Cardinality of a totally ordered union

Let $(X_{\alpha})_{\alpha \in A}, (Y_{\alpha})_{\alpha \in A}$ be families of sets such that for $\{X_{\alpha} \mid \alpha \in A \}$ and $\{Y_{\alpha} \mid \alpha \in A \}$ are totally ordered by inclusion. We have $(X_{\alpha},Y_{\alpha}) \neq (X_{\beta},Y_{\beta})$ for $\alpha \neq \beta$. Suppose that $|X_{\alpha}| \leq |Y_{\alpha}|$ for any $\alpha \in A$. It is true that $|\bigcup_{\alpha} X_{\alpha}| \leq |\bigcup_{\alpha} Y_{\alpha}|$?


Solution 1:

No.

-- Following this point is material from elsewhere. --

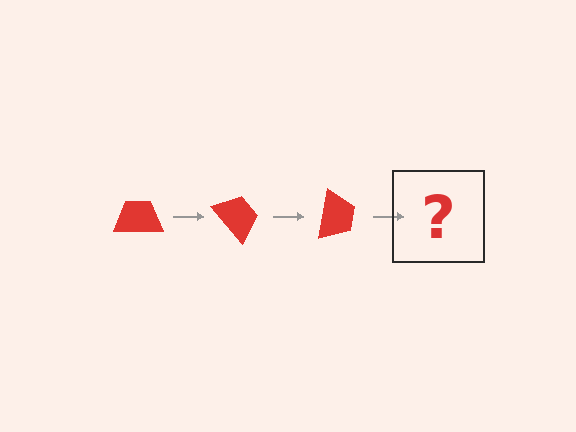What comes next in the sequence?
The next element should be a red trapezoid rotated 150 degrees clockwise.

For instance, let $A=\omega_1$, let $X_\alpha=\alpha$, and let $Y_\alpha=\omega$ for all $\alpha$. Then $|X_\alpha|\leq|Y_\alpha|$ for all $\alpha$ since $X_\alpha=\alpha$ is always countable but $\bigcup X_\alpha=\omega_1$ has larger cardinality than $\bigcup Y_\alpha=\omega$.